List of languages
Click on the ‘link’ near the name of a language to open the description. Summary data for languages being prepared for publication can be found in the ‘Patterns overview’ section
-
glottocode is the language’s code provided by Glottolog.
-
language is the name of the language. Note that in some cases there is no one-to-one correspondence between language names used in this project and their glottocodes. For example, Finnish and Ingrian Finnish are two different languages for the purposes of this project, but they share the same glottocode ‘finn1318’.
-
macroarea identifies the macro-area (typically subcontinent size) where the language is spoken. The following partition of the world is used in this project: Australia; East and Southeast Asia; Europe; Mesoamerica; North Africa; North America; North and Central Asia; Papunesia; South America; South Asia; Sub-Saharan Africa; West Asia and the Caucasus.
-
family (WALS) and genus (WALS) contain information on the genealogical affiliation of the language as provided in the World Atlas of Language Structures Online. Although imperfect in many respects, the system employed by WALS is convenient in that it provides a uniform two-level affiliation for each language, where “family” corresponds to a taxon with a time-depth comparable to that of the Indo-European languages, and “genus” to a taxon with a time-depth comparable to that of the major branches of the Indo-European family, such as Germanic or Celtic.
-
number of nominal cases is the total number of different cases in the language’s nouns according to the description employed in the project.
-
overall N is the total number of patterns that meet the acceptance criteria, see How to read the data for more detail.
-
transitives and intransitives are the total number of transitive and intransitive patterns respectively. Their sum always equals ‘overall N’.
-
transitivity ratio and intransitivity ratio are coefficients calculated by dividing the number of transitive and intransitive patterns, respectively, by the ‘overall N’. The sum of these two ratios always equals 1.
-
X-locus, Y-locus, and XY-locus are the number of patterns that display oblique encoding of the first argument (X), the second argument (Y), or both predefined arguments of the verb (X and Y) respectively. The sum of these three numbers always equals the total number of intransitives. See How to read the data for more detail on X-, Y- and XY-locus.
-
number of classes is the total number of different valency patterns observed in the data.
-
entropy (nat) measures the degree of diversity observed in the language’s valency class system. Shannon’s entropy (measured in nats) is calculated as follows: \[ \displaystyle H = - \sum^{n}_{i=1} \left( \dfrac{|C_i|}{|P|} \right) \log \left( \dfrac{|C_i|}{|P|} \right) \] where \(n\) is the number of different valency patterns observed in the data (‘number of classes’), \(C_i\) is the \(i\)-th valency class, \(P\) is the total number of patterns that meet the acceptance criteria (‘overall N’), and log corresponds to the natural logarithm. The theoretical minimum for \(H\) is 0 (it would be observed in a hypothetical language where all bivalent verbs belong to the same valency class). Higher entropy values correspond to greater levels of diversity.
-
normalised entropy is entropy corrected for the size of the collected sample of verbs. Entropy is positively correlated with the size of the support of the distribution, for which it is calculated. The number of data points obtained for different languages varies between 55 and 130, and we may assume that the entropy estimates for languages with a small overall N are skewed downwards because smaller samples underrepresent the range of variation found in them. To correct for this, we fix a sample size of 100 and for each language compute the expected value of its entropy for this sample size. The expected entropy is computed according to the formula \( H k_n \), where \(H\) is the actual entropy value for the language and \(k_n\) is the correction coefficient dependent on the sample size \(n\).

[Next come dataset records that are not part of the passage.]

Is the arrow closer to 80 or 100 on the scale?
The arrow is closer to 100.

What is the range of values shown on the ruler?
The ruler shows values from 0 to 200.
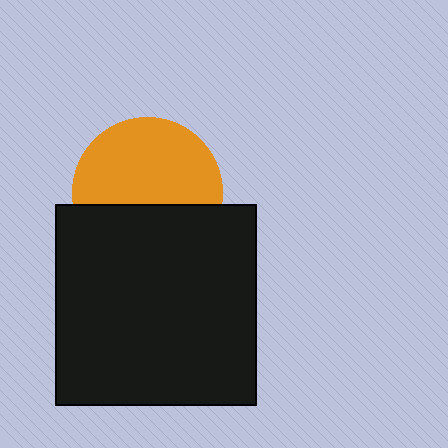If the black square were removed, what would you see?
You would see the complete orange circle.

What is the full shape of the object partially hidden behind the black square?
The partially hidden object is an orange circle.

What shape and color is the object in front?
The object in front is a black square.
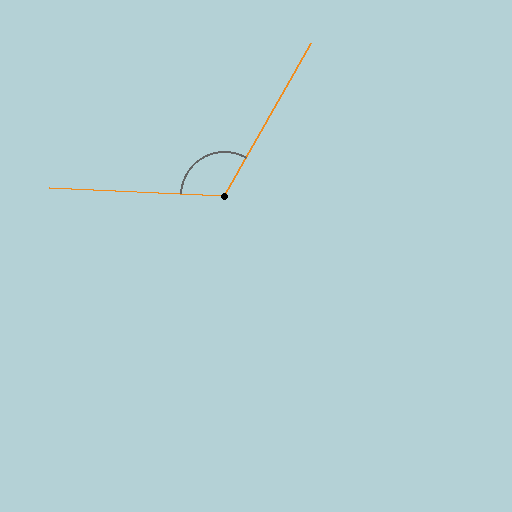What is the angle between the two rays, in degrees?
Approximately 117 degrees.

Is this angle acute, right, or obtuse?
It is obtuse.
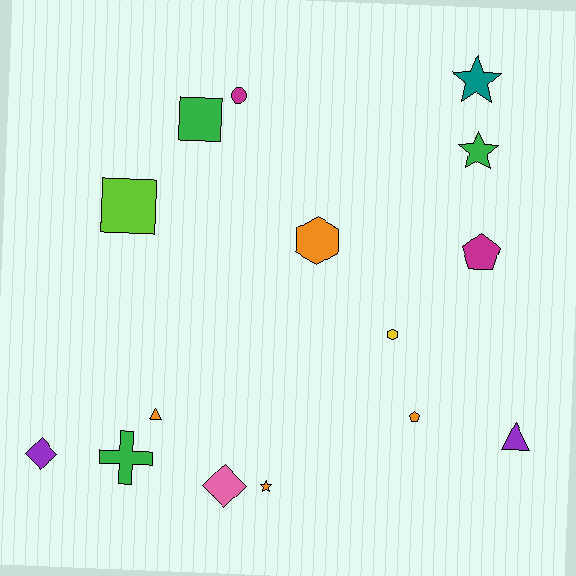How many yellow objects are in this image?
There is 1 yellow object.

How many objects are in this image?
There are 15 objects.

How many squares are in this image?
There are 2 squares.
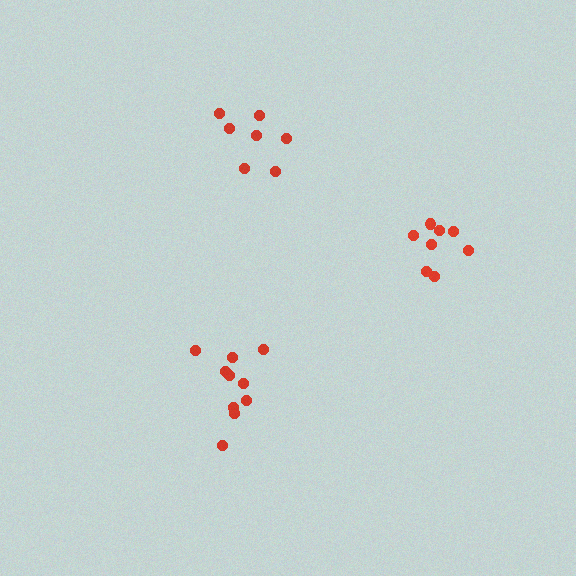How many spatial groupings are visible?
There are 3 spatial groupings.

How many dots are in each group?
Group 1: 8 dots, Group 2: 10 dots, Group 3: 7 dots (25 total).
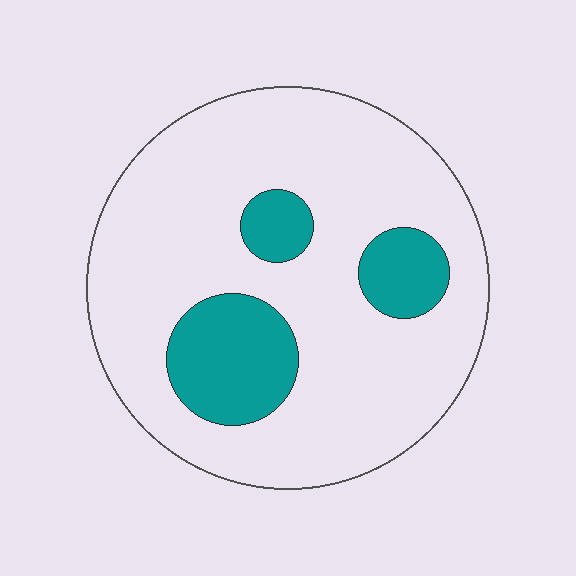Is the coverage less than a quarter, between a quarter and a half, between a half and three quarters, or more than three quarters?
Less than a quarter.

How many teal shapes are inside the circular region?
3.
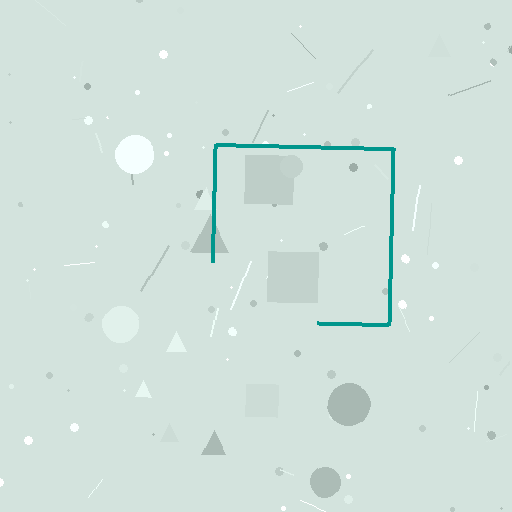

The values for the coefficient were computed using a variant of bootstrap resampling: for each sample of verbs \(k\) of size \(s \ge 100 \), we first sampled 100 subsamples of size 100 without replacement and computed their average entropy \(e_{k,100}\). We then took 100 subsamples \(a_{k,i,j}, i \in \{1, \dots, 100\}\) of sizes \(j \in \{55, 56, \dots , s\}\) and computed the average of \( \dfrac{e_{k,100}}{e_{k,i,j}} \) over them. These bootrstrapped per-language and per-sample-size coefficients were then averaged over languages to derive \(k_n\). In order to make them more robust, we divided sample sizes into several bins and associated a pooled correction coefficient with each bin.
from to Correction 55 59 1.04 60 69 1.03 70 78 1.02 79 92 1.01 93 109 1 110 130 0.99 - entopy of intransitives is the observed Shannon’s entropy calculated for intransitive patterns only. This measure estimates the degree of diversity in bivalent intransitive classes.